# OLG Forum



## Monte At Home (Nov 16, 2004)

Refering to this latest, moved thread:
http://www.enworld.org/forums/showthread.php?t=107320

I'm sure I'm not alone in thinking that it's completely backward that Arcana Unearthed cannot be discussed in the main forum along with all the D&D material (which it's completely compatible with), but games completely unrelated to D&D like GURPS, Vampire and HARP can.


----------



## Olgar Shiverstone (Nov 16, 2004)

OLG?

Olgar no get ...

Edit: Ugh, OGL.  Olgar feel stupid.

The original poster's question was pretty rules-specific.  If it were a D&D thread phrased in a similar way, it probably would have been moved to Rules, so OGL may be right.  Dunno, IANAM (I am not a moderator)


----------



## Piratecat (Nov 16, 2004)

I'm the person who moved it, Monte. It was a toss-up between Rules and the d20 forum, and with threads for a specific OGL game we lean more towards the latter. General Discussion was certainly the wrong place for it.

We actually had a long discussion about where AU threads belong back before your game first came out a year and a half ago. Whether or not AU is compatible with D&D (and it clearly is - I was just borrowing an AU class yesterday for my game), the hard line we draw for where a particular game's threads belong is how that game describes itself.  Is it a product for D&D? If so, General Discussion. Is it a d20 game (Grim Tales) or OGL game (Monte Cook's Arcana Unearthed)?  Then it goes in the d20/OGL forum. This gives us a consistent, clear and easy division. We're certainly not trying to hide it; AU is the first example game listed on the forum's description.

If non-d20 games had more traffic here, we'd probably have a separate forum for them as well, but a lot of that traffic ends up at rpg.net. 

So you're not alone in thinking it's odd that a game as close to D&D belongs in the OGL forum. Since the game is specifically OGL, though, that's where it goes. I suppose that's an accidental tradeoff for the benefits of getting to include character generation rules.

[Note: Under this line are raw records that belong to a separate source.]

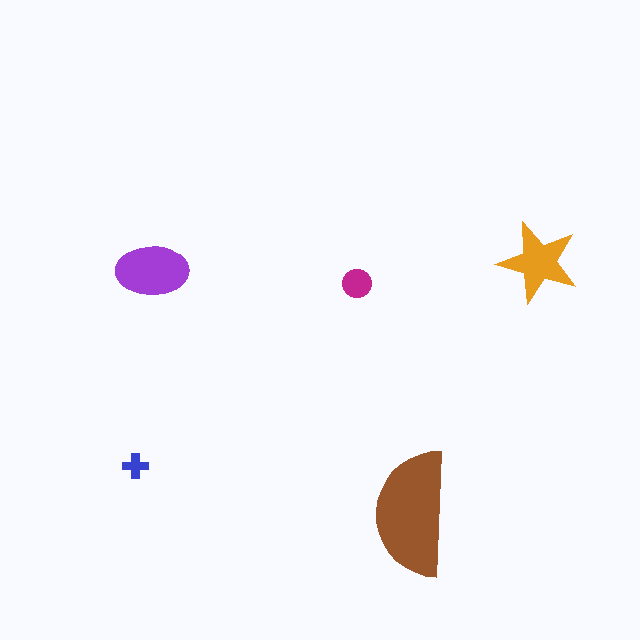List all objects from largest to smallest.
The brown semicircle, the purple ellipse, the orange star, the magenta circle, the blue cross.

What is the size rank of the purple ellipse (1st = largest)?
2nd.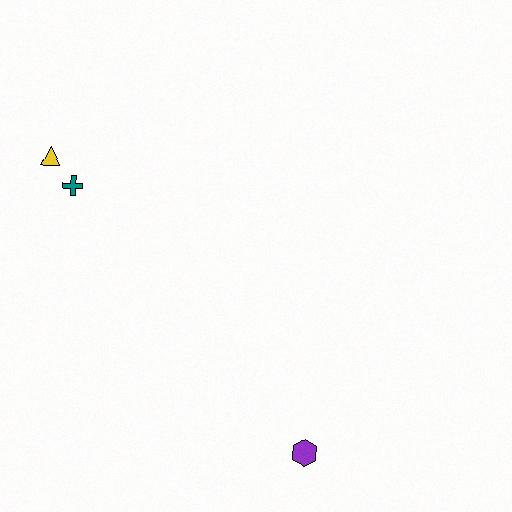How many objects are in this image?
There are 3 objects.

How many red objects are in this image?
There are no red objects.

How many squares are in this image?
There are no squares.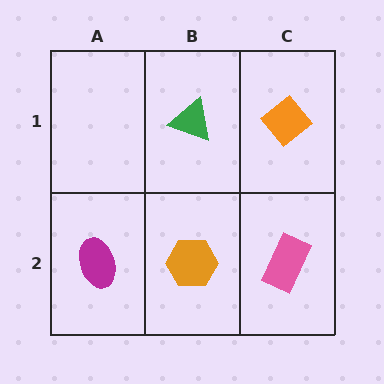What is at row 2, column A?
A magenta ellipse.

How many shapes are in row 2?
3 shapes.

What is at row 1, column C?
An orange diamond.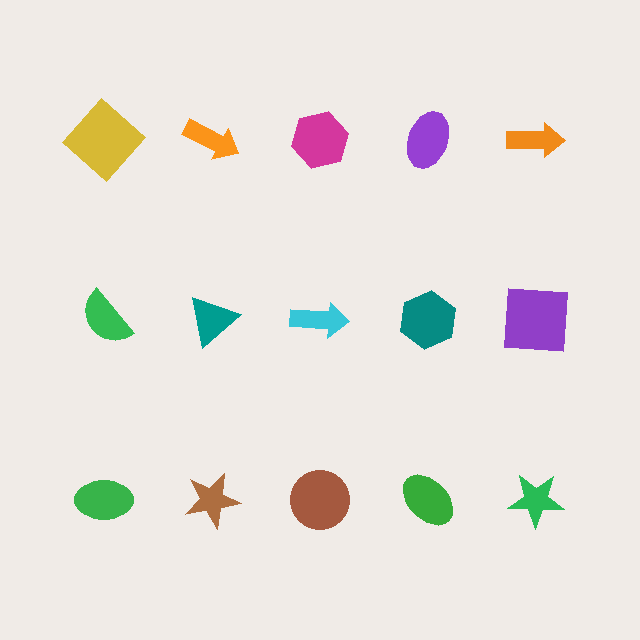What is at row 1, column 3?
A magenta hexagon.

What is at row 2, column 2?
A teal triangle.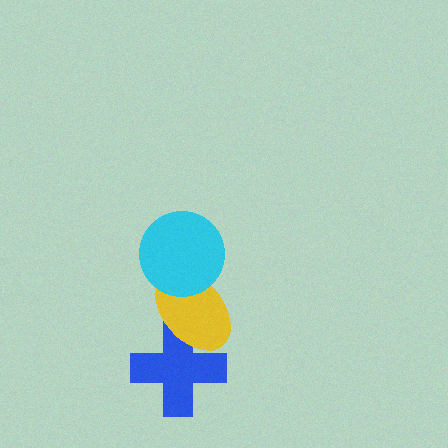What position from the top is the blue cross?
The blue cross is 3rd from the top.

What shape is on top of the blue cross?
The yellow ellipse is on top of the blue cross.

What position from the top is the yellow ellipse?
The yellow ellipse is 2nd from the top.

I'm not trying to be a jerk about this, but I do want to be clear about why we have the categories set up this way. If you have any questions, let me know.

 - Kevin


----------



## Dinkeldog (Nov 16, 2004)

As an additional comment, if I were to see a thread about an AU campaign, but they wanted to discuss some random thing about DMing methods or how to inject, say, political intrigue, into the campaign, I'd leave it in General.  That would be something that would be more of a specific example of general interest.

In the meantime, having the OGL forum means that people who are specifically interested in games like AU are more likely to find threads on the front page, rather than having them lost in the maelstrom that General Discussion can become.


----------



## DaveMage (Nov 16, 2004)

I think Monte is also complaining about a perception that other non-D&D systems are being discussed in General and not being moved (and hence a double-standard).

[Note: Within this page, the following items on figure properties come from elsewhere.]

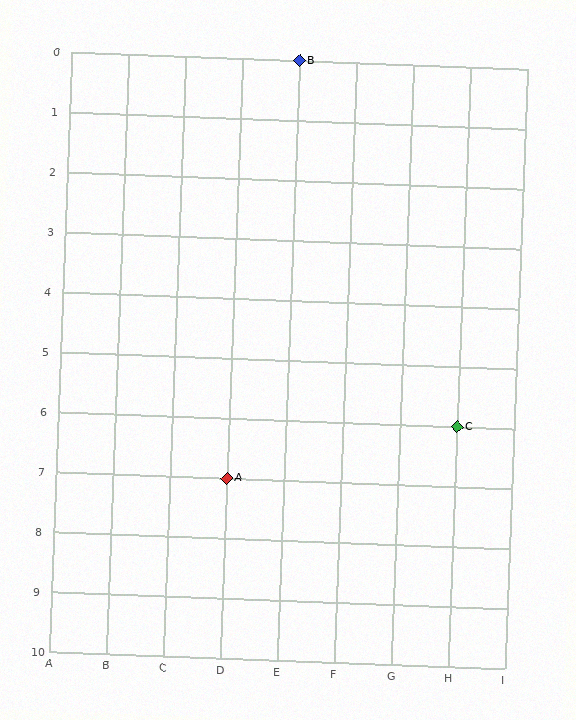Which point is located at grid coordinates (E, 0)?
Point B is at (E, 0).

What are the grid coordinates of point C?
Point C is at grid coordinates (H, 6).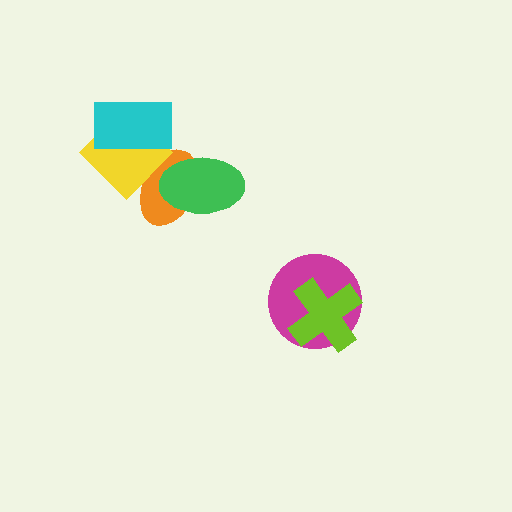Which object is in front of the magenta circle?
The lime cross is in front of the magenta circle.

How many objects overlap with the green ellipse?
1 object overlaps with the green ellipse.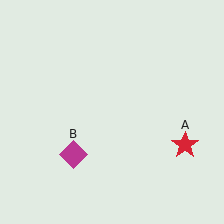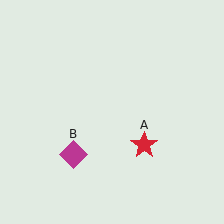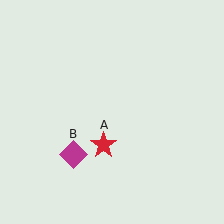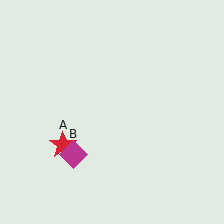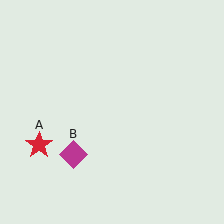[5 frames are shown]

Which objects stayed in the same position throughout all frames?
Magenta diamond (object B) remained stationary.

I haven't noticed this myself, but that doesn't mean it isn't happening since I would completely ignore any non-D&D game system thread.


----------



## Piratecat (Nov 16, 2004)

As I said, Dave, non-d20 games have always been discussed in General Discussion. They don't have enough traffic to warrant their own forum (it would be a lonely and low-volume forum indeed!), so that's where they belong.


----------



## Plane Sailing (Nov 16, 2004)

Once upon a time there was only one forum - I think most forums started in order to accomodate "themes" which were generating a sufficient amount of traffic to sustain their own forum.

It sometimes goes the other way as well - d20Modern initially had its own forum but the discussion became less fulsome a while after its launch and d20Modern was rolled in with the other d20/OGL games.

One side-benefit of being in the lower traffic forums is that items stay on the front "page" of results for much longer, and are more likely to get seen. In General discussion you can miss things if you don't look at the boards at the right time of day!

Cheers


----------



## diaglo (Nov 16, 2004)

they have an OLG/OGL forum???  

never been there myself.

does it have anything worth reading in it?


----------



## DaveMage (Nov 16, 2004)

Piratecat said:
			
		

> As I said, Dave, non-d20 games have always been discussed in General Discussion. They don't have enough traffic to warrant their own forum (it would be a lonely and low-volume forum indeed!), so that's where they belong.




Oh, ok - my bad.

Thanks.


----------



## BSF (Nov 17, 2004)

Diaglo,
There is nothing regarding OD&D, the one true game, so nothing for you to see there.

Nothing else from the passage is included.